Lincoln County School Board to begin superintendent search
Published 8:46 pm Wednesday, March 21, 2018
The Lincoln County School Board has to start shopping for an appointed leader fast, because the price of superintendents is going up.
Mississippi School Boards Association Executive Director Michael Waldrop told board members Monday time would be a critical factor in their selection of an appointed superintendent to take office on Jan. 1, 2020, because candidates who meet qualifications under the new law will go fast. He urged the board to tackle the matter sooner rather than later during his presentation, in which he briefed members on new superintendent qualification requirements.
“You need to start thinking now how to go about transitioning from an elected superintendent to an appointed superintendent,” Waldrop said. “You can get into deep water.”

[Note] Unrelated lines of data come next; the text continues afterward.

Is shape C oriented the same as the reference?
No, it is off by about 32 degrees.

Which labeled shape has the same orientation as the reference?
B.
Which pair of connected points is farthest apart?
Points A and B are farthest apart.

Waldrop pointed out there are 19 superintendent vacancies in Mississippi, with the MSBA helping conduct candidate searches for about half of those. The 2016 law changing all superintendents to appointed positions also mandates certain qualifications new superintendents must meet, and the pool of local and regional candidates will dry up quickly, he said.
Waldrop recommended the board first begin discussions with current Lincoln County School District Superintendent Mickey Myers to see if he is interested in the position. If so, he advised the board to nail Myers down early in the process. If not, he recommended the board go into search mode no later than January.

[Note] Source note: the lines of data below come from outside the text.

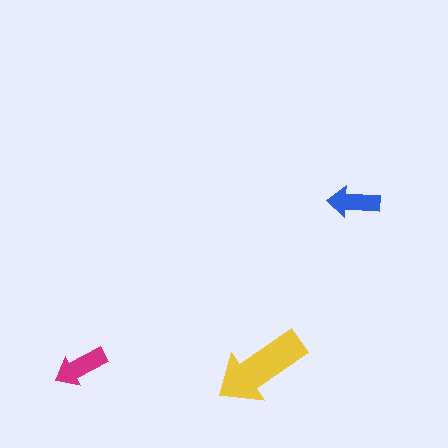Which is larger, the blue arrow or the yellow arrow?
The yellow one.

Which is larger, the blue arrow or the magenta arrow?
The magenta one.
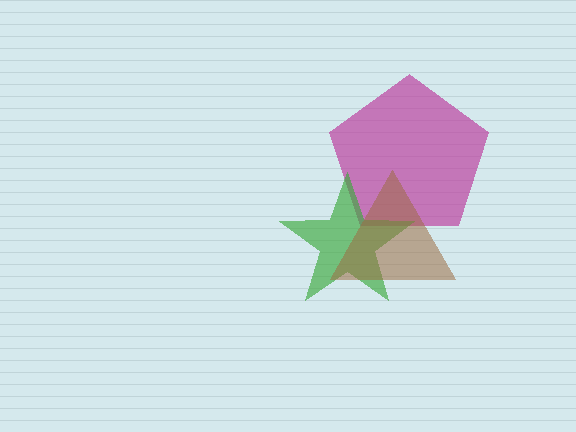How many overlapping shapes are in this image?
There are 3 overlapping shapes in the image.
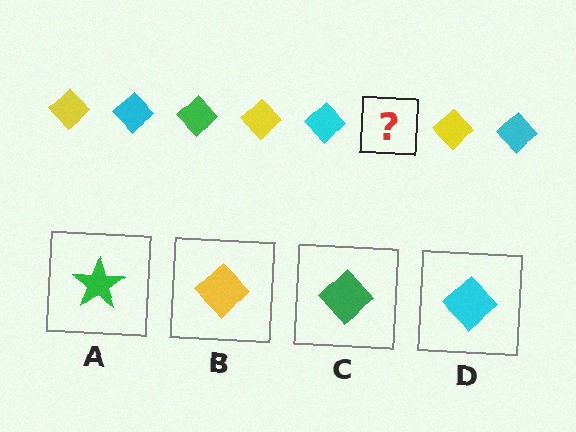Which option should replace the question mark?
Option C.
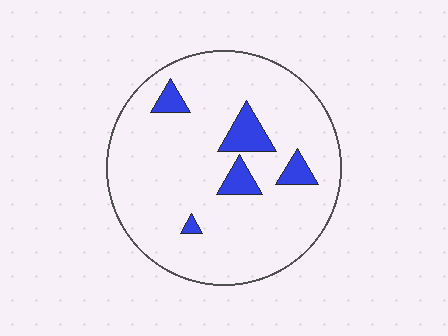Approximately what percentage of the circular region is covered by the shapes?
Approximately 10%.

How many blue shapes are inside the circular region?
5.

“To do a really good search, you at least need to allow three months. Four months is better,” Waldrop said. “A really good search will take six or seven months.”
There’s an obvious question that could simplify the appointing process, but neither Myers nor the board is quite ready to ask it — does Myers want the job?
“I’ll make that decision in a timely manner,” he said.
Myers meets the requirements for an appointed superintendent under the new law.
It requires at least six years of classroom or administrative experience, including three years at a school with an A or B accountability rating or a school that increased its rating by a letter grade in Mississippi or another state with comparable accountability standards. The school has to have maintained the rating during the superintendent candidate’s employment there.
Those requirements are waived for veteran superintendents or assistant superintendents who have served before July 1, 2017. Myers was elected in 2015 and has long experience teaching and administering in Bogue Chitto.
The board could appoint Myers if he’s interested, rate and compare its four principals for elevation to the position or begin an outside search.
Whatever option the board chooses, it will be entering a new era in school leadership in Mississippi. Superintendents and school boards have always coexisted, but on the first day of 2020 the highest power — the ability to hire and fire —will rest with the boards.
“Once you appoint a superintendent, the relationship is going to change,” Waldrop explained. “If you have an underperforming school district, there’s a clear line of accountability back to the board.”
Board attorney Jim Keith pointed out another interesting way the dynamics will change statewide — school boards from district to district, always entirely independent of one another, will now begin competing against each other for qualified candidates. He likened the future recruiting efforts to the hiring and firing of football coaches.
“Superintendent poaching is absolutely going to happen,” Keith said. “People are going to be competing for qualified candidates. Madison is open now — what would keep Madison from going to, say, Rankin and making their superintendent an offer?”
Waldrop pointed out one of the 19 vacancies now open is for the Tupelo Public School District, the 10th largest in the state. According to online salary records, Tupelo superintendent Gearl Loden makes almost $209,000 per year — almost twice Myers’ $110,000.
“If Tupelo offered (Myers) $230,000, it would be hard to say, ‘no,’” Waldrop said.
If Myers is the board’s man, another option they have to hide him from bigger districts is to accept his resignation and immediately rehire him on a contract just long enough to get beyond the Jan. 1, 2020 deadline.
The entire process is still up in the air.
“It may be up to (Myers). We don’t know yet,” said board member Joanna Posey. “We’ll have to have some long talks about it.”